Evolving Habitat

The appearance of the Ridgefield subdivision residence in Fishers looks like the typical suburban home at first glance. However, as one ventures from the front of the house to the backyard, a dramatic transformation takes place. The evolution from a manicured lawn to a backyard native habitat continues to progress.

The transformation from a typical suburban yard to a native landscape began seven years ago with the planting of the first purple coneflower in the yard. Little did the gardener (or his wife) know that the Echinacea obtained from his father would turn into a passion. Since that first planting, the gardener has replaced much of the prior landscape with natives. The conversion began gradually at first with the replacement of those plants that were considered invasive or potentially invasive. The privets, barberry, burning bush, and butterfly bush at the side of the house were replaced with arrowwood viburnum and chokeberry. However, the landscape conversion eventually graduated to a major landscape expansion.

Over the past few years, the backyard has undergone a significant landscape change. Much of the lawn (mowed grass) was replaced with native plantings ranging from the native shrub border hedge to rain gardens and native wildflowers. Furthermore, the plantings continue to expand and have consisted of 100% native plants. Various stages of landscaping maturity can be witnessed as portions of the native planting have been installed over each of the past several years, including a major expansion this Spring.

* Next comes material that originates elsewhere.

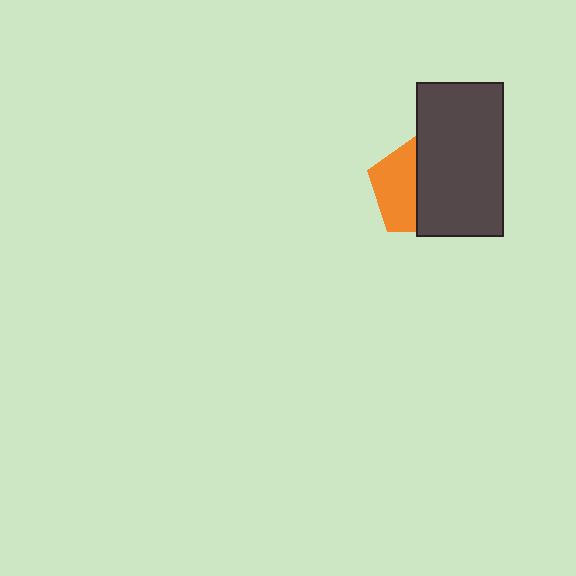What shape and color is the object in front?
The object in front is a dark gray rectangle.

The focus of the landscape conversion has been to create a suburban WILDLIFE HABITAT. The native plants are an integral piece in attracting wildlife as they provide the required food, shelter, young rearing places, and insect host plants. As a result of this native plant habitat, many species of wildlife can now be found. Songbirds and butterflies, including the Indiana DNR Rare Species List White M Hairstreak butterfly, are frequent visitors and residents.

This gardener was the leader in the conversion of the Ridgefield subdivision community grassy area to the NATIVE PARK (see “Community Savings” site). His analysis and other information are available at the residence.